My stomach was killing me. I packed my little boy up and made my way home. Somehow, I miraculously got him in bed and asleep before projectile vomiting out the back door because I could not make it to the bathroom in time. Seriously. That was it. I thought, for sure, I am gluten intolerant and have not touched it since. At least, not on purpose. A couple of weeks later, on my birthday, I get a call from my frantic sister telling me that our dear Uncle from back home in Texas was admitted to Hospice. He had previously been diagnosed with ALS 5 months prior, and had gotten much, much worse way quicker than we all thought he would. He was completely paralyzed from head to toe, but we were told that he was still there, aware of everything. Could you imagine a worse hell?
Anyway, we got to see him, and that is another story for another time. My point for this blog post is what happened on my trip to Texas that had be thinking more about my own gut. I ate a lot of Mexican food, because it is my favorite, of course, and every time I go home, I have to have it. All of it. Oh my poor stomach was so happy/sad. It didn’t know what to think. On our way home, we stopped in New Orleans for the night. Had some fantastic ribs and other gluten free foods for dinner, and the next late morning we had oysters (which I realized later, were glutened) and fries. And then I had a bag of doritos in the car about 3 hours before I got home. That night, I projectile vomited off of the porch because I knew that I would not be making it even to the back door. I didn’t even make it to the edge of the porch. Serious business. I thought for sure that I had just been stupid and not realized that I had eaten gluten. Stupid cajun food. I definitely have not eaten gluten since then. I am not a fan of things uncontrollably coming back up.

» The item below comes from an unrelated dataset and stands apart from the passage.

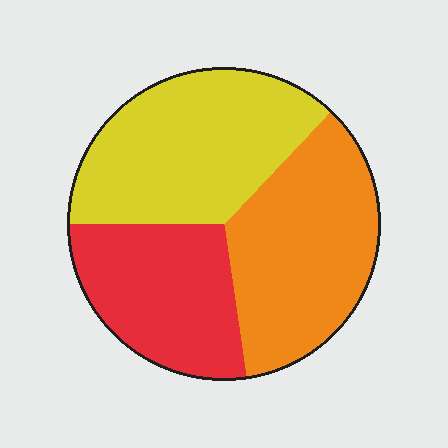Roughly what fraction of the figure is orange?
Orange covers about 35% of the figure.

But…. all of the other symptoms were still around. And my body HURT more than ever. It was hurting so badly, I felt like I was aware of every single bone from the top of my skull to my toes. I was walking like a 90 year old woman when I first woke up every morning. I felt like my feet were breaking with every step I took toward the bathroom! And, for the rest of the day I had radiating pain in my arms and across my shoulder blades that would never go away no matter how much ibuprofen or aleve or tylenol that I took. It was more than gluten. It had to be something else as well. What was it?